Ladrão de juventude


A solidão do Homem-lento acompanha sempre a sua sombra. Caminham lado a lado sem darem conta das suas presenças. A sombra, negra mas leve, precede o Homem-lento. A solidão, contudo, vem sendo carregada sobre os seus ombros, inclemente e indiferente ao defeito do homem.
Sabe que apenas ela o salvaria e por isso está disposto e engolir às golfadas toda a sua juventude. Ainda que isso a transforme. Precisa dela para se sentir vivo, para continuar a acreditar que a vida tem sentido. É velho, é lento, é defeituoso, mas não quer ser absurdo. Quer continuar a viver. E apesar de ter consciência da extravagância que é, na sua decrepitude, desejar ainda um corpo e uma alma, não tem forças para resistir. O apelo da sua mente jovem, a macieza de seda da sua pele, a fragrância a orquídeas, antúrios e lírios que dela exalam, são demasiado apelativos.

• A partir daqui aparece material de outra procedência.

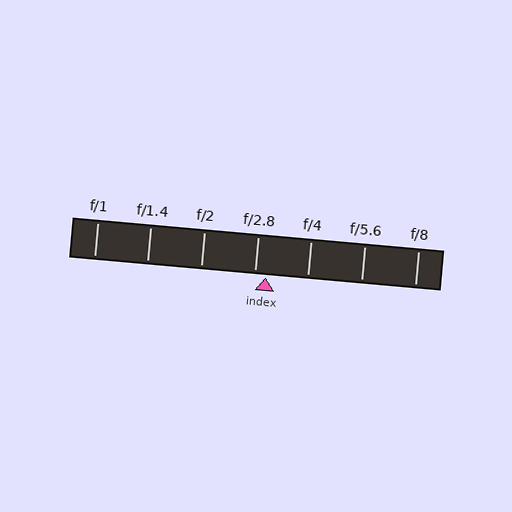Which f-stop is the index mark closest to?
The index mark is closest to f/2.8.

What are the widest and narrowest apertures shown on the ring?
The widest aperture shown is f/1 and the narrowest is f/8.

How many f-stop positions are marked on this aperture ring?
There are 7 f-stop positions marked.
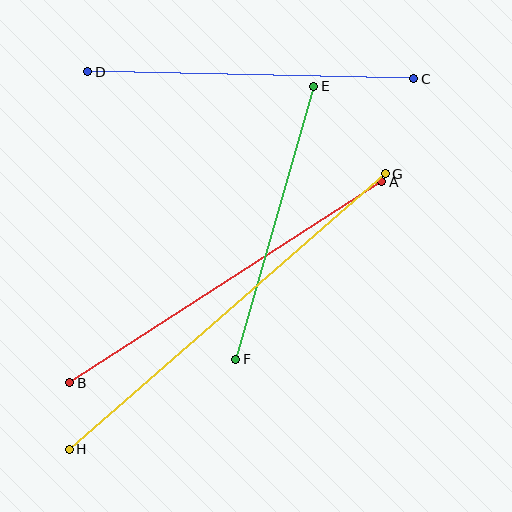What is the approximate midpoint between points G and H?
The midpoint is at approximately (227, 312) pixels.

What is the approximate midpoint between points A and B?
The midpoint is at approximately (226, 282) pixels.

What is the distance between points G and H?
The distance is approximately 419 pixels.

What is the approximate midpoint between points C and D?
The midpoint is at approximately (251, 75) pixels.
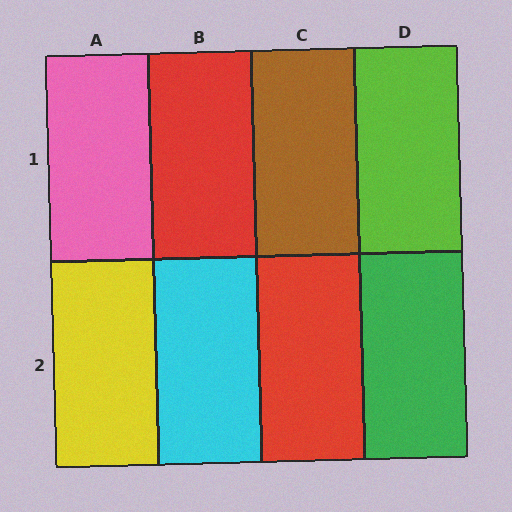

Frémito, teme cheirar demasiado a velho pelas bolas de naftalina que guarda nos roupeiros e se perdem nos bolsos. Desconhece que é o cheiro a alfazema que a repele. Esse cheiro floral que chama a morte. E não compreende que a sua eternidade tem apenas a duração de uma flor lilás.
Vê passar jovens sorridentes e pensa que no seu sorriso mora a ignorância. Se conhecessem a verdade, de que afinal, não há verdade, que esta assume demasiadas formas, não sorririam tão despreocupadamente. Despudoradamente!

Arrasta-se, de novo, até ao seu covil. Treme com o frio e com a angústia. Acaricia o coto, para confirmar que a perna não existe. Não se atreve a tocar no peito. Triste, prefere acreditar que o coração ainda lá está!